Who We Are

Chris & Michelle

Chris and I moved to Tantalus and into the home that I grew up in about ten years ago.

We are both from Oahu and met while camping at Ho’omaluhia Botanical Garden, but fell in love when we were both living in San Francisco. We traveled together, including a year in New York, but it was impossible to forget Hawaii.

Returning to Tantalus to live with my mom after my dad died, it felt like Chris and I had found our own Secret Garden, with many areas nurtured and later abandoned.

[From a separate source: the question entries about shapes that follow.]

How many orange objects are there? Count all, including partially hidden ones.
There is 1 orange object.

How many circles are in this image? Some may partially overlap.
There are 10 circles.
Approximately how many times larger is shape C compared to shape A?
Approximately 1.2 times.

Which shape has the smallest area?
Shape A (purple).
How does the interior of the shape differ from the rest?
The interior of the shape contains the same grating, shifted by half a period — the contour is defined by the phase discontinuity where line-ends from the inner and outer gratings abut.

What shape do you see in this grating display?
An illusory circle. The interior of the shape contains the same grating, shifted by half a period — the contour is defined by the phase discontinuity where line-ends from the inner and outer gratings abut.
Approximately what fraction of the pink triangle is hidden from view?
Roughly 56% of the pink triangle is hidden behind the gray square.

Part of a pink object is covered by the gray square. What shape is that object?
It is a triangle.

Rumor is that in 1890, H.W. Schmidt, the consul for Sweden and Norway, won the property on Tantalus while playing poker against King Kalakaua. With the native forest already clear cut from the sandalwood trade and cattle grazing, Schmidt experimented with new crops, planting coffee, yerba mate, avocado, cinnamon and ornamental flowers.

Over the past 125 years, different people have tended the garden and there were also many years when no one lived in the house, allowing many plants to grow wild.

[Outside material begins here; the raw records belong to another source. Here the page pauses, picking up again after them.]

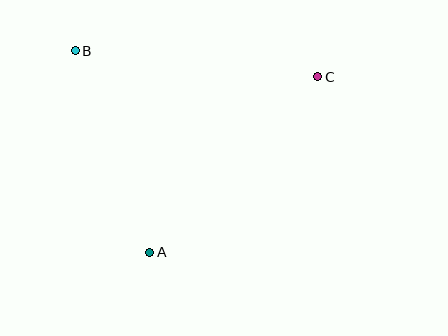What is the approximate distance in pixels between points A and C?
The distance between A and C is approximately 243 pixels.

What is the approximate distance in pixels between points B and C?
The distance between B and C is approximately 244 pixels.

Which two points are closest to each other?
Points A and B are closest to each other.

My parents, with my brothers and I, moved to Tantalus in 1987 — I was just a baby. In the yard, my family battled invasive species that had taken over, particularly strawberry guavas, which come from the Amazon forest. In their place, bananas, citrus and more flowers were planted.

It’s here that Chris and I have found it possible to fall more in love every day as we nurture the earth, working on native forest restoration and cultivating plants from past generations. We also started growing new crops such as mushrooms, cocoa, taro, and mamaki. Along with the tropical flowers that were already growing in the garden and just needed some TLC, we started collecting and planting more varieties. All of these old and new plants create what we now call Tantalus Botanicals.

I would like to think Chris and I are now shaping the land, but as I watch the earth grow, I’m humbled by the understanding that it is shaping us.

Michelle and her dad working on the garden in 1992.

H.W. Schmidt with his family and friends in front of his cabin in 1892.